Create a script to parse URL and print the components of URL. According to Wiki page, the URL syntax is as below:

scheme:[//[userinfo@]host[:port]]path[?query][#fragment]

For example: jdbc:mysql://user:password@localhost:3306/pwc?profile=true#h1

scheme:   jdbc:mysql
userinfo: user:password
host:     localhost
port:     3306
path:     /pwc
query:    profile=true
fragment: h1

My Solution

It is quite possible to use regexes to solve this challenge (and that's what I did for my solution in Perl 5), but, in my humble opinion, the right way to parse a URL is of course to write a grammar, and this is great fun in Perl 6.

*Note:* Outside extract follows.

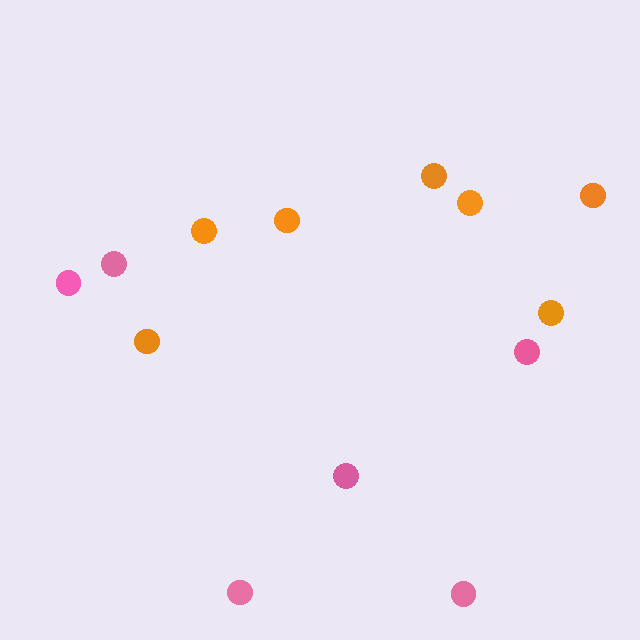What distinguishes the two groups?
There are 2 groups: one group of orange circles (7) and one group of pink circles (6).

I can't explain in detail how this works (as this would take many pages), but let me try to give an idea. First, we define a grammar, with a number of rules, regexes, or tokens. When we use a grammar with the parse method on a string, the parse method calls by default the TOP rule (or token) and tries to match this rule:

rule TOP { 
    <scheme> '//' <authority>? <path> [ '?' <query> ]? <fragment>? 
}

This rules looks for a <scheme> component, followed by //, followed by an optional <authority> component, followed by a <path>component, etc. A <scheme> component is defined by the scheme token:

token scheme { \w+ [ ':' \w+]? ':'}

which is composed of a group of alphanumerical characters, followed by an optional colon and another group of alphanumerical characters, and ending with a colon.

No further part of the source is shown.